Tonight, we finally made the pilgrimage back to Beale on Broadway to listen to Kim Massie sing.
To understand the significance we must turn back time to April 10th, 2010, nearly two years ago. I wrote about it then. Saori and I were in St.Louis for the first time, being courted by the school in their big open house. Our student host who picked us up at the airport, Bloom, insisted that no matter what we decided about Wash U, we had to hear this one woman sing. So he crammed a bunch of us in two cars and drove us to an abandoned part of the downtown, close to the river and the the train tracks and the stadium, around 10 o'clock at night. Silvino was there too. It was an amazing night.
Tonight, Silvino returned with us and this time, I drove, and we were able to get a table in the back so we didn't have to stand. Beale on Broadway is a roadhouse, really. A few beers on tap, a good selection of bottles, and a tiny stage. But it plays live blues 7 nights a week, and Kim Massie on tuesdays.
My only problem is the clientele. In the heart of one of most black areas of the metropolis, the only black people are the ones on the stage and the bouncer. Why they have a bouncer is beyond me- the median age looked to be about 40, and most people dressed like the second richest quintile. I don't have a problem with the "House of Blues" (or Cotton Club) phenomena as much as I have a problem with their musical tastes. I loves me some good blues, but those boomers love them some bad generational rock, and the band seriously plays for requests.
Don't get me wrong, Kim Massie is still phenomenal, regardless if she's singing "Whole Lotta Love," but I just wish we could stay on point musically. It's kind of like going to hear Aretha Franklin live in concert and people keep requesting ABBA songs.
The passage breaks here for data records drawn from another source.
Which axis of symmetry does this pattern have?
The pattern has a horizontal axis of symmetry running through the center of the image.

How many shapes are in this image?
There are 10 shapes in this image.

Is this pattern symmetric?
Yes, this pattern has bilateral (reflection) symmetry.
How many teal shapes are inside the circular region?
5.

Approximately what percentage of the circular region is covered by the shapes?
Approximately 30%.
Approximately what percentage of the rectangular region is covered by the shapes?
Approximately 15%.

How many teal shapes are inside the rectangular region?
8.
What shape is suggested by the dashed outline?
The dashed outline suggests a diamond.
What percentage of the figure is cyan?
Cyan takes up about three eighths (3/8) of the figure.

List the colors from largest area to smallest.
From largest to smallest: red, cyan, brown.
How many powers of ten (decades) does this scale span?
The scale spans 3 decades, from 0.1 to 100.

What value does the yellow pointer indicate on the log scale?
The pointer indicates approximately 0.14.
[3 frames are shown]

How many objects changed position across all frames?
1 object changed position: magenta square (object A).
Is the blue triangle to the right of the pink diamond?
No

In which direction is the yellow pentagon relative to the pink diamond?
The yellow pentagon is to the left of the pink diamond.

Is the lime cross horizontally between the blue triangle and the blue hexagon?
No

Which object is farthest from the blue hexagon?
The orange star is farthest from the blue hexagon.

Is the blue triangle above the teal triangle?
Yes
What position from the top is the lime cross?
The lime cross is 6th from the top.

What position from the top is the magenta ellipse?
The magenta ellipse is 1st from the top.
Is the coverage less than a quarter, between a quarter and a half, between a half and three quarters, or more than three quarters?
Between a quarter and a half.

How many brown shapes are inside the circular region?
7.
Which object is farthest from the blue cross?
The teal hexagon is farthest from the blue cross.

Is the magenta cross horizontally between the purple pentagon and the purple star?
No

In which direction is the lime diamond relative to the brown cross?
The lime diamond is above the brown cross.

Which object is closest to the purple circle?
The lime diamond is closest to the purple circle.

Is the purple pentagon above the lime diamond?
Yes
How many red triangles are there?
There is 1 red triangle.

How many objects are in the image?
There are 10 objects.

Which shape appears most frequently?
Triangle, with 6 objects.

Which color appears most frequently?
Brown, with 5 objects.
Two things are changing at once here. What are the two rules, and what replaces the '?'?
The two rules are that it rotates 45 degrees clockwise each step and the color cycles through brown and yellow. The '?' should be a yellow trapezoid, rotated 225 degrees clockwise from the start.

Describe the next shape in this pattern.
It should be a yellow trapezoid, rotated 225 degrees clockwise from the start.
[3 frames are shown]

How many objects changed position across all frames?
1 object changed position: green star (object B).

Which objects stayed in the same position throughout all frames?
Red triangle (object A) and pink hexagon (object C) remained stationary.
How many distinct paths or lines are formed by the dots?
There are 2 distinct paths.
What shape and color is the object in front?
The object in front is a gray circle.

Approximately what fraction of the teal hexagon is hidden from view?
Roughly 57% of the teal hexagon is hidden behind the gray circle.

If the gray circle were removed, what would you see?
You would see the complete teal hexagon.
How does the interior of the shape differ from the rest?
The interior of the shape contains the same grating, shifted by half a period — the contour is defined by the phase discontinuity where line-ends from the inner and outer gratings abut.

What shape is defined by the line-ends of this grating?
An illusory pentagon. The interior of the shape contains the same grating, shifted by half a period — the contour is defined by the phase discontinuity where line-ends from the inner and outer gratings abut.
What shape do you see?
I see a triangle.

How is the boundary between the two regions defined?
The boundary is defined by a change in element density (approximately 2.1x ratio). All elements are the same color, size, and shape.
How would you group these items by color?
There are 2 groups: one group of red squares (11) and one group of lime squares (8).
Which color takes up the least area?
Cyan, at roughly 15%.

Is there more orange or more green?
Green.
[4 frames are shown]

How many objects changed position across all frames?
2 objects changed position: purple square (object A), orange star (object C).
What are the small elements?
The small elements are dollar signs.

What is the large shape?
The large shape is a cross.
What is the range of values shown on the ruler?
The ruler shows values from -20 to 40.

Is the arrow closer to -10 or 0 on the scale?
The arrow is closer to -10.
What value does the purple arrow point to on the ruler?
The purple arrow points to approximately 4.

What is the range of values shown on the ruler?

What I'm wondering, and I wondered this before, when I went to the Blues festival in Webster grove and the streets were filled with middle agers, what I wondered was:
Where are the people my age? Is blues music just not on the radar? Is it not cool because its something that was really big to the gen Xers? It's really good music, it's much more accessible than say, jazz, and St.Louis is one of the three big river cities known from its blues scene. Miles Davis recorded Kind of Blue less than three miles from here. Ok, I can believe that some twenty-somethings go to the electropop/rap clubs, some go to Death Cab for Cutie concerts, and many stay home, but I'm surprised that for a generation supposed to be more open minded, we're still the youngest in the blues bar.